Soprattutto dopo gli accordi di Montevideo, raggiunti il 6 dicembre 2024 per aprire un’area di libero scambio. Il continente fra l’altro è ricco di materie prime rare, come nickel, litio, titanio, cruciali per il settore high tech (l’accordo prevede una facilitazione della loro esportazione verso l’Ue): nel 2019, l’intesa politica raggiunta era poi fallita per lo stop di vari Stati Ue a fronte delle politiche anti-ecologiche in Amazzonia dell’allora presidente brasiliano Jair Bolsonaro. 

L’Unione Europea, nel 2023, costituiva il 16,9% della quota di mercato del Mercosur, a sua volta il decimo partner commerciale dell’Unione: l’intesa oggi prevede complessivamente la soppressione dei dazi per il 93% delle importazioni dal Mercosur nell’Ue, e del 91% in direzione contraria, con un risparmio di dazi per l’Ue pari a 4 miliardi di euro.

Per giunta, allo stato attuale dei fatti, i primi due paesi europei per quota di mercato nel Mercosur sono la Germania e l’Italia, soprattutto come fornitori di beni strumentali. 

Naturale quindi che Biffi abbia ribadito come diventi vitale per le imprese “rafforzare i rapporti con nuove aree di crescita come l’India, il Golfo Persico, l’Australia, il Canada e il Mercosur”, ma non solo. 

“Le conseguenze dei dazi imposti dall’amministrazione USA e gli esiti del recente vertice di Tianjin rappresentano cambiamenti epocali, che mettono in discussione la forza dell’Occidente e pongono l’Europa in una posizione di forte debolezza. Se la competizione tecnologica è la nuova geopolitica, in questa partita l’Europa non sta giocando. L’unico modo per tornare in gioco è fare un piano europeo per investire subito grandi risorse in innovazione e soprattutto IA, che è la tecnologia del prossimo secolo.

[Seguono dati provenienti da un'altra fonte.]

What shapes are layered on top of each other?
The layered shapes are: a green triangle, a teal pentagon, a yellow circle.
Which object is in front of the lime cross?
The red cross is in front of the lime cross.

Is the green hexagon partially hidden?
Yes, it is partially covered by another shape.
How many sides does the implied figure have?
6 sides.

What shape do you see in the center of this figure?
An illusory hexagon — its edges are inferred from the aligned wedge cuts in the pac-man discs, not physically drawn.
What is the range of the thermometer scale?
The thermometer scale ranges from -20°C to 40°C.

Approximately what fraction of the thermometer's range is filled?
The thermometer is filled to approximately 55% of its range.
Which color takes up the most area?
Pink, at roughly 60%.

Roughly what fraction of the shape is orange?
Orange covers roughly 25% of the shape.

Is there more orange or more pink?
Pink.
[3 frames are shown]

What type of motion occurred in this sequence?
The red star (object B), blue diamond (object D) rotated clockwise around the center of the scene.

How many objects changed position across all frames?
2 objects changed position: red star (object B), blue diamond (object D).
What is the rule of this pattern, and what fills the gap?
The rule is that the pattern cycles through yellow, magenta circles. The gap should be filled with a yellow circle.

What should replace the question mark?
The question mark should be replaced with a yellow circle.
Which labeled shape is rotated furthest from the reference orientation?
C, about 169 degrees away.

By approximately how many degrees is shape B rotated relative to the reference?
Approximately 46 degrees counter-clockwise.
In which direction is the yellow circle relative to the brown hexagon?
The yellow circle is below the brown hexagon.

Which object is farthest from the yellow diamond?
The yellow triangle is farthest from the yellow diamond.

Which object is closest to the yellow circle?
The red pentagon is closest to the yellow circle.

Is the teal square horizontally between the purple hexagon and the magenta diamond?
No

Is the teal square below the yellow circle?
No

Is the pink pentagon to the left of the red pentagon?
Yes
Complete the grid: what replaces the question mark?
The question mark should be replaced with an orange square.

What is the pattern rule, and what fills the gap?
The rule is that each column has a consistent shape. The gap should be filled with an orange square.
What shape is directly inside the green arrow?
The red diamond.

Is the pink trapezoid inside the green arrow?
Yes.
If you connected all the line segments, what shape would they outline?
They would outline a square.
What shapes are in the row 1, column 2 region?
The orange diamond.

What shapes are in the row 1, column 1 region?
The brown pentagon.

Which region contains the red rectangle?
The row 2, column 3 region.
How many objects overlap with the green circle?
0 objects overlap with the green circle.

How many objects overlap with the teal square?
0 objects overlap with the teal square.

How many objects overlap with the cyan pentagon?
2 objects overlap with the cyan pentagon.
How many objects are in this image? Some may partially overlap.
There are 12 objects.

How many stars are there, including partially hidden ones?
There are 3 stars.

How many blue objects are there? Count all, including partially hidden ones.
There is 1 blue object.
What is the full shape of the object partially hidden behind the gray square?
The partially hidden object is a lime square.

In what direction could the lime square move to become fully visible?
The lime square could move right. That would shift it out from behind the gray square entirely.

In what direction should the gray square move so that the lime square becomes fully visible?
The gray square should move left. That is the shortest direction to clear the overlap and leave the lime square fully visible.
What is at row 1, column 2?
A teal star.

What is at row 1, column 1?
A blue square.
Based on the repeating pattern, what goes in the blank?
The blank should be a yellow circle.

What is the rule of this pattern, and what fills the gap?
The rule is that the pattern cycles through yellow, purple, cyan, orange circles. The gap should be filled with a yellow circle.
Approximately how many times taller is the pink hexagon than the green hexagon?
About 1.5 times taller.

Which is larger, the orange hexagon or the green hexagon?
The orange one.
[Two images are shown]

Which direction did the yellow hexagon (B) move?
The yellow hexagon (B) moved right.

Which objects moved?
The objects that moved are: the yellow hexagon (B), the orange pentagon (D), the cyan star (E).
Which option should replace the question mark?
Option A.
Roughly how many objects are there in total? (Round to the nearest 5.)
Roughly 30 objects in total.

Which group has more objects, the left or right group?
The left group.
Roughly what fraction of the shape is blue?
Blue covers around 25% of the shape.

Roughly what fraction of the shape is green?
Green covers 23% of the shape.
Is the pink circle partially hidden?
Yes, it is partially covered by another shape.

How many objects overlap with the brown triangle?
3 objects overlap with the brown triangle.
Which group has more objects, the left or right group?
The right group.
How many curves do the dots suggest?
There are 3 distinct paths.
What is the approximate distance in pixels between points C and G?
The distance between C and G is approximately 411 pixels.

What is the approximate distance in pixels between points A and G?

Italia: necessaria innovazione ad alto contenuto tecnologico

Nel 2023 L’Italia risultava promossa dagli investitori per l’impegno sulle tematiche ESG, sugli incentivi all’innovazione tecnologica e sulla formazione del capitale umano ( EY European attractiveness Survey 2023).

Secondo una recente analisi di Confindustria, gli incentivi fiscali ad acquisire beni strumentali 4.0 hanno contribuito all’impennata degli investimenti osservata di recente in Italia. 

Questa risalita, tuttavia, non è ancora sufficiente al ripristino del capitale netto sui livelli pre-crisi finanziaria del 2008. 

Investimenti in beni materiali e immateriali a elevato contenuto tecnologico e digitale sono essenziali, dato l’ampio gap che ancora il nostro Paese sconta nelle tecnologie avanzate: la propensione a investire in questi asset è cresciuta in Italia, ma rimane inferiore rispetto a quella in altre economie che progrediscono

Gli incentivi fiscali agli investimenti 4.0 si concluderanno in larga parte alla fine del 2025: è necessario tornare a disegnarne altri,  che siano potenzialmente in grado di far fare il salto necessario al Paese.

Al Forum “Competitività e nuove sfide globali: Clean Industrial Deal, autonomia strategica e dazi”promosso da Assolombarda in collaborazione con A2A, Roberto Tasca, presidente di A2A, ha fatto un efficace esempio di come le aziende possano governare i processi trasformativi che interessano i territori su cui operano, citando i data center. 

“L’Italia si colloca al 13° posto mondiale in questo settore, con Milano e la Lombardia che si posizionano tra le aree emergenti a livello europeo. Oggi oltre la metà delle richieste di connessione alla rete elettrica risulta concentrata in questa regione. Dai data center può arrivare un contributo alla decarbonizzazione dei centri urbani: recuperando il calore generato è possibile fornire energia termica a oltre 800.000 famiglie grazie alle reti di teleriscaldamento. Una soluzione che abbiamo già sperimentato a Brescia e che presto implementeremo a Milano”.

In generale, secondo l’International Business Report, L’IT resta l’area di investimento principale in cui il 68% dei leader aziendali globali (63% in Europa e 52% in Italia) prevede di aumentare la spesa nei prossimi 12 mesi

L’IA, invece, rappresenta la categoria dove si concentreranno maggiormente gli investimenti. ISTAT conferma questo trend: l’adozione di soluzioni IA  è passata dal 5% al 8,2% delle imprese con almeno 10 addetti dal 2023 al 2024. 

Le grandi imprese sono più propense (1 su 3 già utilizza IA) rispetto alle PMI, dove il gap persiste rispetto alla media UE del 13,5%.